The rapid industrialization and urbanization have led to a significant release of unregulated chemical and biological substances into the environment, referred to as emerging contaminants (ECs) (Pellegrin et al., 2015). These pollutants, which include pharmaceuticals (PHAs), personal care products (PCPs), endocrine disruptors (EDCs), industrial additives and agents (IAAs), surfactants and surfactant metabolites (SSMs), and other persistent organic compounds, originate from industrial, agricultural, and urban sources (Gavrilescu et al., 2015; Liu et al., 2023; Shahid et al., 2021; Zhao et al., 2024a). Present in concentrations from nanograms to micrograms per liter, ECs can persist, accumulate biologically, and pose risks to human health and ecosystems, with potential global spread due to their environmental toxicity (Naddeo. et al., 2013; Norvill et al., 2016). ECs are introduced into water environments through pathways such as residential, industrial, and medical wastewater, aquaculture, and stormwater runoff (Hills et al., 2011; Pal et al., 2014). Characterized by low concentrations and high stability due to properties like lipophilicity and hydrophobicity, these micropollutants accumulate and can adversely affect ecosystems and human health, including immune system damage, endocrine disruption, and increased cancer risk (Table 1) (Kumar et al., 2020; Liu et al., 2023).

Extensive academic literature on ECs details their classification, properties, and methods for removal from water bodies, with a focus on specialized remediation techniques such as physical methods (adsorption and filtration), chemical approaches (membrane technology, advanced oxidation processes, and sonochemical methods), and biological strategies (activated sludge, constructed wetlands) (Ensano et al., 2017; González-Alonso et al., 2017; Sarkar et al., 2019; Shahid et al., 2021). Although conventional methodologies for EC extraction and analysis are well-established, they are not suitable for the real-time monitoring of emerging contaminants in water due to their high costs, lengthy response times, and issues such as suboptimal recoveries and high percentage relative standard deviations (%RSD) (Table 2) (Cruz et al., 2012; Serna-Galvis et al., 2019; Serpone et al., 2017). Traditional monitoring techniques, including spectroscopy, chromatography, and biochemical tests, effectively target inorganic pollutants and specific high-risk organic contaminants but struggle to detect ECs due to their elusive and cumulatively toxic nature, thereby posing significant risks to public health and ecological safety (Kubitz et al., 1995; Liu et al., 2015; Martín-Pozo et al., 2019).
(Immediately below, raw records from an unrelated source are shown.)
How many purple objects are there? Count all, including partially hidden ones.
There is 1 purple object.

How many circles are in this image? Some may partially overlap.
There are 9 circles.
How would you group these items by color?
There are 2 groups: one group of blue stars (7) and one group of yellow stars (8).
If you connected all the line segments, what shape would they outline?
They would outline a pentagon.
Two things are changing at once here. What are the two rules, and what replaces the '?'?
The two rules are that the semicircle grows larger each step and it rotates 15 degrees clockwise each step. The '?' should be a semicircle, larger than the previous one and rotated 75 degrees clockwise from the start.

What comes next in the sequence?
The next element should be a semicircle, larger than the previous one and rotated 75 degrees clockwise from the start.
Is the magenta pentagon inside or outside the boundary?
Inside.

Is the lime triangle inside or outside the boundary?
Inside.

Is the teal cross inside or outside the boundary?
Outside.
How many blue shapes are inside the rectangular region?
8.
Moreover, existing workflows that involve sample collection, pretreatment, and instrumental analysis face challenges due to the complex molecular structures and low concentrations of ECs such as endocrine disruptors and pharmaceutical residues, which often exceed the detection capabilities of conventional methods and are susceptible to cross-contamination during sample preparation (Figure 1) (Allan et al., 2006; Scheithauer and Uwe, 2013; Vilma et al., 2015). These limitations underscore the urgent need for technological advancements in the monitoring of ECs to ensure the safety and cleanliness of water environments (Leusch et al., 2014).
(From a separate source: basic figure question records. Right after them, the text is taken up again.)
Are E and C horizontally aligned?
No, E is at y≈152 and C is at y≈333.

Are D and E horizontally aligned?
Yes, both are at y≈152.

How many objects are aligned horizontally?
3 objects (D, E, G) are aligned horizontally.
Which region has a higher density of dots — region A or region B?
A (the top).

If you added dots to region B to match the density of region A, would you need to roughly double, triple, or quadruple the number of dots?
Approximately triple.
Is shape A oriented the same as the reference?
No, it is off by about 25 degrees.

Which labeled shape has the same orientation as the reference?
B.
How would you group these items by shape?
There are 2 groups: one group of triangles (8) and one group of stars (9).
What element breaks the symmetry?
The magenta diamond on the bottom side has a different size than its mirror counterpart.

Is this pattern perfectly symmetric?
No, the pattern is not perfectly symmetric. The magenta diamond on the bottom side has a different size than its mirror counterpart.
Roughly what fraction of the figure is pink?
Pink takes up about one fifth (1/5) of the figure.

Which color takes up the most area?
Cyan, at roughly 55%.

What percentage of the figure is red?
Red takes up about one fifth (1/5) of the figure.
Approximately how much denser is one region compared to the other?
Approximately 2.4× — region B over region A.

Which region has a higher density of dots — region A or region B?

Considering these shortcomings, the urgency for novel integrated sensing and response monitoring technologies is clear. Innovations like sensors, nanotechnology, and online monitoring systems are pivotal for real-time water quality assessment and effective detection of and response to emerging contaminants (Yaroshenko et al., 2020). Biosensors, leveraging the high selectivity of specific biomolecules, excel in detecting pollutants in complex water matrices. Their high specificity and rapid response make them ideal for monitoring specific biomarkers in water environments (Yang et al., 2019). Nanomaterial-enhanced techniques in spectroscopy, chromatography, and electrochemistry offer heightened sensitivity and quicker response times. Certain nanoparticles, such as gold nanoparticles and carbon quantum dots, enhance chemical reaction signals, improving the detection of low-concentration pollutants (Takemura et al., 2022). Online monitoring systems, based on diverse sensors, offer immediate feedback on water environmental changes through continuous data collection and real-time analysis, facilitating prompt and comprehensive water quality monitoring (Teng et al., 2017). Integrated sensing and response monitoring technologies excel beyond traditional methods in terms of sensitivity, specificity, response time, and applicability. They are more capable of accurately detecting and identifying emerging contaminants in water, providing more effective solutions for water quality safety monitoring, which is a critical aspect of emergency response and water management.

Therefore, this review seeks to: (a) introduce various innovative integrated sensor monitoring technologies that combine both detection and response capabilities; (b) discuss the functional principles, advantages, and disadvantages of these sensor technologies in monitoring ECs; (c) help researchers select appropriate sensor types for various environmental scenarios, promoting the development of robust, deployable sensor solutions. The goal of this review is to assist in identifying the most suitable monitoring technologies for efficient EC detection under specific conditions, thereby aiding in their effective removal from water ecosystems.